In this context, it is notable that Latin American States historically rejected international mechanisms to resolve disputes with foreign investors.  They most often adhered to the so-called Calvo Doctrine, according to which States would not accept international fora for the resolution of disputes relating to foreign investment.  Latin America was perceived as a hostile environment for international dispute resolution. The perception of reliable dispute resolution mechanisms was an impediment to investment.  Indeed, the void of established international dispute resolution mechanisms for foreign investment in Latin America at times prompted diplomatic conflict, economic chaos and even coup d'états.  Observers often note, for example, the classic example of the La Brea y Pariñas dispute over hydrocarbon properties in Peru that spanned nearly seventy years with serious economic and diplomatic consequences.  This type of scenario played out again and again over time.  

Two decades ago, the prevailing attitude toward investment arbitration in Latin America began to shift significantly.  The region's apparent hostility towards foreign investment and recourse to international arbitration began to fade as the region's economies liberalized and States agreed to abide by international investment protection instruments and new mechanisms for dispute resolution.  Most Latin American countries adopted a host of legal and policy changes aimed at promoting free markets.  At the same time, they gradually changed their policies with respect to investment protections and international arbitration.  The legal framework for investment arbitration was constructed almost from the ground up in many counties - treaty ratification by treaty ratification, law by law, jurisdiction by jurisdiction.  As part of this process, most Latin American countries ratified the Convention on the Settlement of Investment Disputes between States and Nationals of Other States (known as the "ICSID Convention"), an international treaty that provides a specialized framework for the resolution of investor-State disputes.  In addition, Latin American countries have ratified over 400 bilateral investment treaties as well as a number of multilateral agreements and free trade agreements with investment chapters.

In the past decade, investment arbitration expanded significantly due to the unprecedented combination of the existence of a legal framework for investment arbitration, investment inflows, events alleged to affect investors in certain States and an enhanced willingness to use the legal framework to pursue arbitration.    

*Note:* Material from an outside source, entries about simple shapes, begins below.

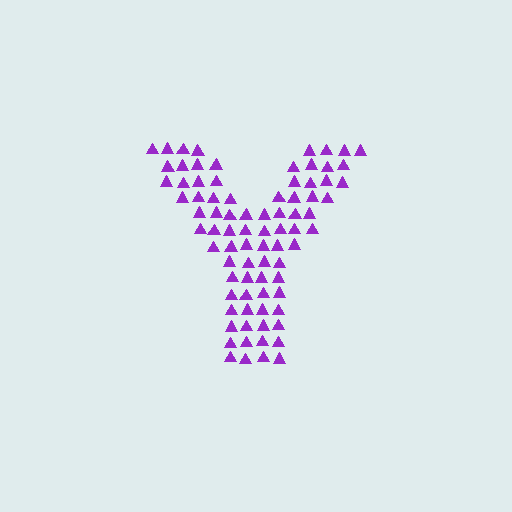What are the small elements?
The small elements are triangles.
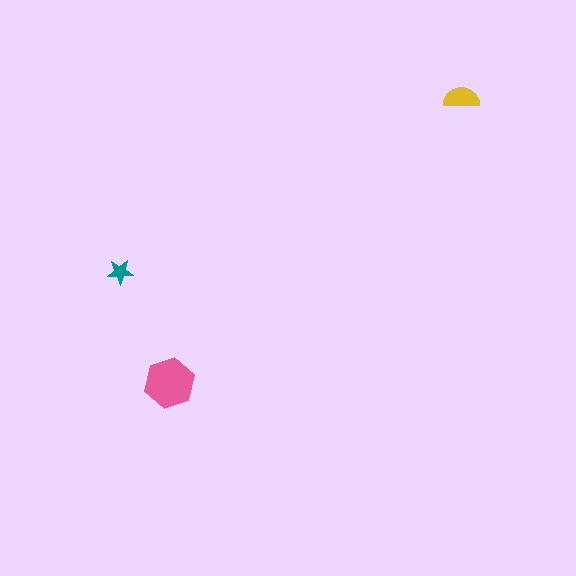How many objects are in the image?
There are 3 objects in the image.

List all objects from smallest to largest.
The teal star, the yellow semicircle, the pink hexagon.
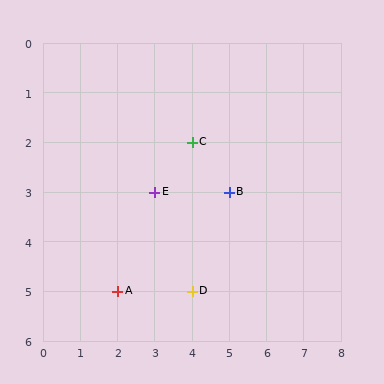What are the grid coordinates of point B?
Point B is at grid coordinates (5, 3).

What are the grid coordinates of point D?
Point D is at grid coordinates (4, 5).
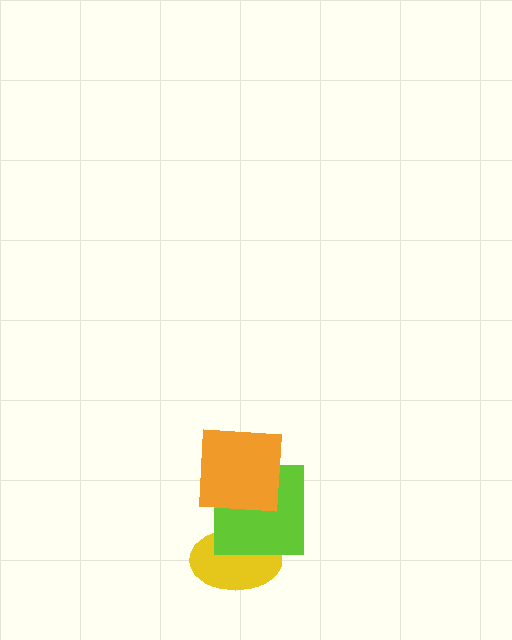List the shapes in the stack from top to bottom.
From top to bottom: the orange square, the lime square, the yellow ellipse.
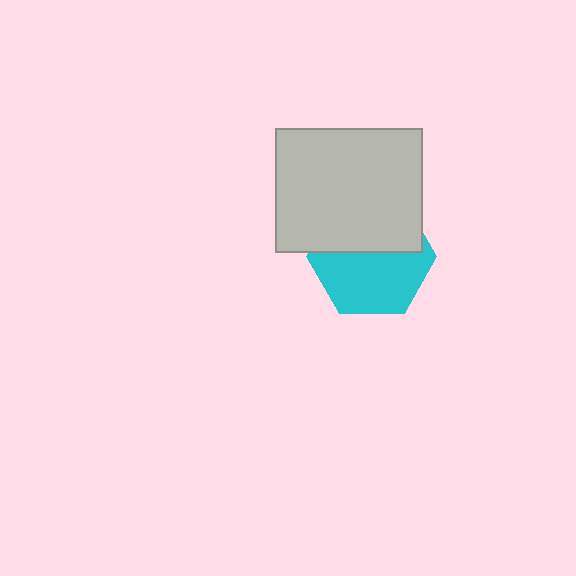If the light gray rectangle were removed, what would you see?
You would see the complete cyan hexagon.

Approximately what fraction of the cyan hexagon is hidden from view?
Roughly 45% of the cyan hexagon is hidden behind the light gray rectangle.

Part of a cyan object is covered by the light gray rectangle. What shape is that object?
It is a hexagon.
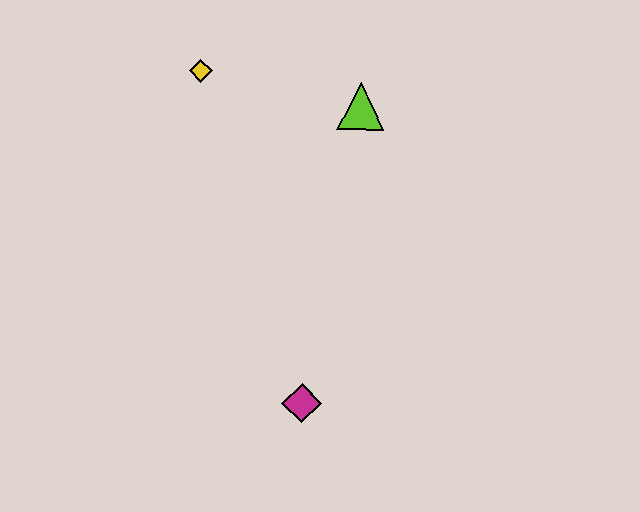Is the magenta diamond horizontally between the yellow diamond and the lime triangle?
Yes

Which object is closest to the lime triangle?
The yellow diamond is closest to the lime triangle.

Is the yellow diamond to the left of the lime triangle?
Yes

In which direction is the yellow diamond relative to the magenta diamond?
The yellow diamond is above the magenta diamond.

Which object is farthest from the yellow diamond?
The magenta diamond is farthest from the yellow diamond.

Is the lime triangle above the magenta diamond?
Yes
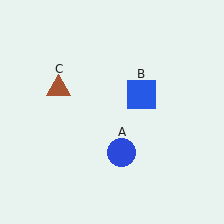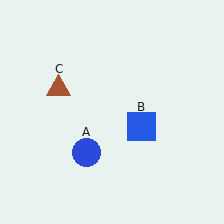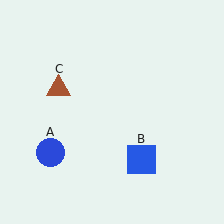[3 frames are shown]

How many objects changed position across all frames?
2 objects changed position: blue circle (object A), blue square (object B).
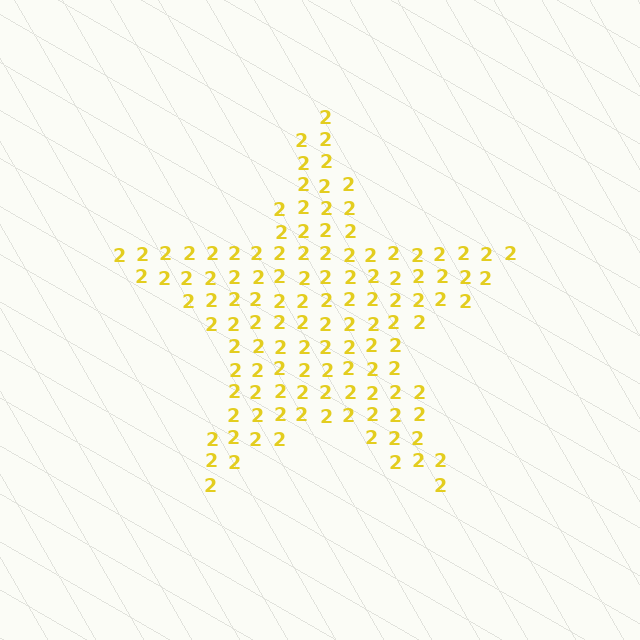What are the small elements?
The small elements are digit 2's.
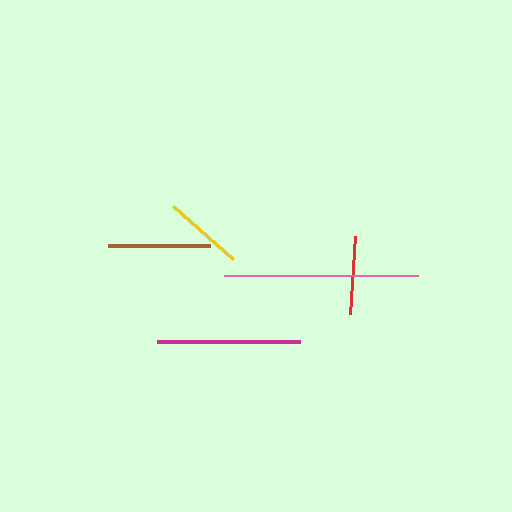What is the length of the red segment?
The red segment is approximately 78 pixels long.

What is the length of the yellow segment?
The yellow segment is approximately 80 pixels long.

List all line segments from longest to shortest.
From longest to shortest: pink, magenta, brown, yellow and red (about equal).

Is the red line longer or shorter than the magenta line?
The magenta line is longer than the red line.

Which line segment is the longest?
The pink line is the longest at approximately 194 pixels.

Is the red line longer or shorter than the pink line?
The pink line is longer than the red line.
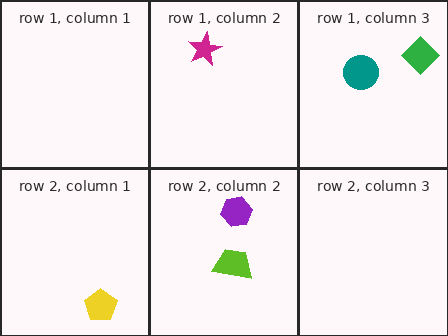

The result is a system aimed to promote and protect investments by controlling the risks of doing business across borders.  As the history of foreign investment in Latin America demonstrates, the inability of an investor and a State to reach a compromise through negotiation could result not only in an international dispute, but also in political fragmentation with political, economic, and diplomatic consequences.  The system of international arbitration and investment protection aims to neutralize highly-contentious disputes, in two ways: (1) it allows States to eschew the political and diplomatic consequences of resolving a dispute with a foreign investor by submitting to a panel arbitrators; and (2) it extends protections to foreign investors, which may make the investment climate in any given country more attractive to capital, which in turn presumably promotes economic development.  

Despite its myriad benefits, some Latin American States have taken steps to extract themselves in whole or in part from the legal framework that provides for investment arbitration.  Specifically, Bolivia, Ecuador and Venezuela filed notices of denunciation of the ICSID Convention in 2007, 2009 and 2012, respectively.  International treaties for the promotion and protection of foreign investment also are under intense scrutiny by certain Latin American countries.  

Nevertheless, hints of the demise of investment arbitration may be overstated.  Developments in certain jurisdictions have not stopped the ratification of additional investment treaties.  As one example, the Peru-United States trade promotion agreement entered into force in 2009, and devotes a chapter to investment protections and the resolution of investment disputes.  Similar agreements have been concluded between the United States and Colombia and Panama.  The investment arbitration legal framework established over more than two decades thus continues to evolve.

Contemporary Latin American history has reflected cycles of privatization and nationalization provoked by diverse legal, political, and economic factors, affecting foreign investment into and across the region and underscoring the critical importance of Latin American investment protections.